July 12, 2010
Publication in molecular and cellular proteomics (MCP)
Good DM, Zürbig P, Argilés A, Bauer HW, Behrens G, Coon JJ, Dakna M, Decramer S, Delles C, Dominiczak AF, Ehrich JHH, Eitner F, Fliser D, Frommberger M, Ganser A, Girolami MA, Golovko I, Gwinner W, Haubitz M, Herget-Rosenthal S, Jankowski J, Jahn H, Jerums G, Julian BA, Kellmann M, Kliem V, Kolch W, Krolewski AS, Luppi M, Massy Z, Melter M, Neusüss C, Novak J, Peter K, Rossing K, Rupprecht H , Schanstra JP, Schiffer E, Stolzenburg JU, Tarnow L, Theodorescu D, Thongboonkerd V, Vanholder R, Weissinger EM, Mischak H, Schmitt-Kopplin P
Naturally occurring human urinary peptides for use in diagnosis of chronic kidney disease.
MCP 2010 Jul
Urine is an attractive source for clinical proteomics/peptidomics. Due to the lack of comparable data sets from large cohorts, the development of clinical proteomics was yet greatly hindered. In this publication the establishment of a reproducible, high-resolution method for peptidome analysis of naturally occurring human urinary peptides and proteins using samples from 3,600 individuals analyzed by capillary electrophoresis coupled to mass spectrometry (CE-MS) is reported. All processed data being stored in a database (currently 5,010 urinary peptides) serve as a pool of potential classifiers for diagnosis and monitoring of various diseases.

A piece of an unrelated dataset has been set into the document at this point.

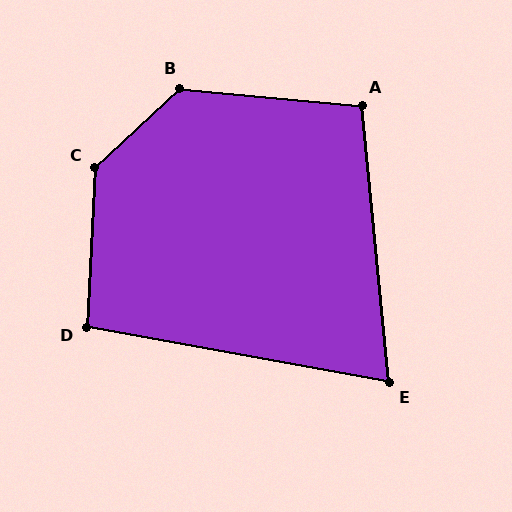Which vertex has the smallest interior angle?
E, at approximately 74 degrees.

Using this information, the authors were able to define urinary peptide biomarkers for chronic kidney diseases (CKD) allowing diagnosis of these diseases with high accuracy (85.5% sensitivity and 100% specificity). These results indicate the potential usefulness of CE-MS for clinical applications in the analysis of naturally occurring urinary peptides.